The overall conclusions are heavily confounded by the choices made by the authors. First, many pre-COVID studies relied on the self-reporting of mask-wearing.  Self-reporting is notoriously unreliable.  For example, one masking study in Kenya evidenced that self-reported use was 76% vs. actual use of 5% (REF). How do we draw conclusions about mask-wearing when the likely behavioural differences between the treatment and control groups are not significant? Secondly, studies need specificity.  The circumstances required for an individual to spread a respiratory disease are specific to the disease and the current viral load shedding from the infected person. Trying to compare studies of influenza, inherited from prior iterations of the study, to the COVID studies obscures the important conclusion from the more recent trials. The COVID era studies, randomized controlled trials under conditions of high disease burden, show significant reductions in transmission attributable to widespread mask usage.

There is, undoubtedly, a huge amount we don’t know in this area, but the Review and its attendant press coverage are giving a very misleading impression of where the uncertainty lies. And it also takes a giant step backwards in terms of the knowledge we have gained in recent years.  We should expect more from our investments in science. The public and our policy makers need evidence to guide our behaviours in response to our own practice of hygiene.  To suggest ‘masks mandates did nothing’ is not only wrong, it would, in the face of another pandemic, be damaging.

The bottom line is that well-performed, randomized controlled trials show masks work. The complete flattening of the 2021 flu season demonstrates this . https://www.nbcnews.com/health/health-news/after-year-virtually-no-flu-scientists-worry-next-season-could-n1266534)  

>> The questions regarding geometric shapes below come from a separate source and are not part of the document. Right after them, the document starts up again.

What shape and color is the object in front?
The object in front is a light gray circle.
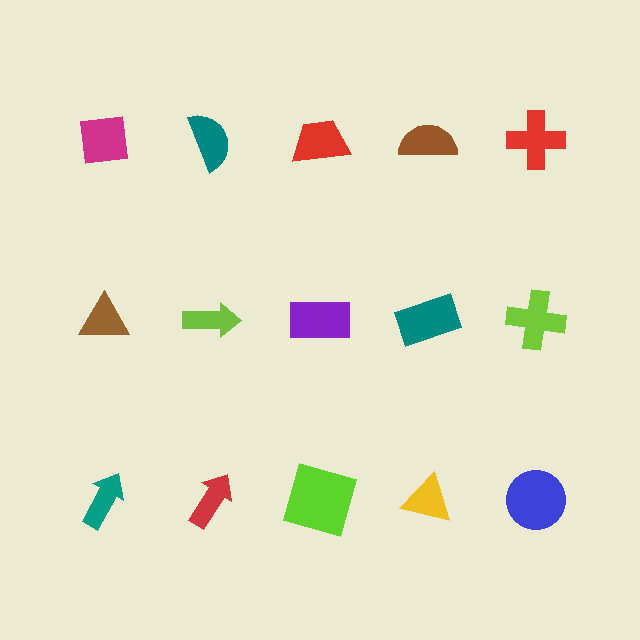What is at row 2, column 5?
A lime cross.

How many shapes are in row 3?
5 shapes.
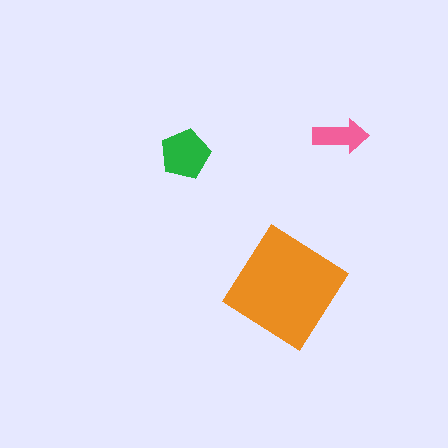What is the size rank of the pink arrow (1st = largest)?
3rd.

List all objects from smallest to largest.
The pink arrow, the green pentagon, the orange diamond.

We should be asking science to fill the gaps in our knowledge and understanding and then use that high quality science to drive policy. The potpourri approach of the Cochrane Review that tried to review a set of miscellaneous studies fails to achieve that.

It is this wholesale failure that sits at the heart of the Cochrane Review. A small number of rigorous studies have shown us that when done well, scientific methods can show us what works. Policymakers need that good science to make informed decisions about public health interventions. It is unfortunate that this Review doesn’t recognise that.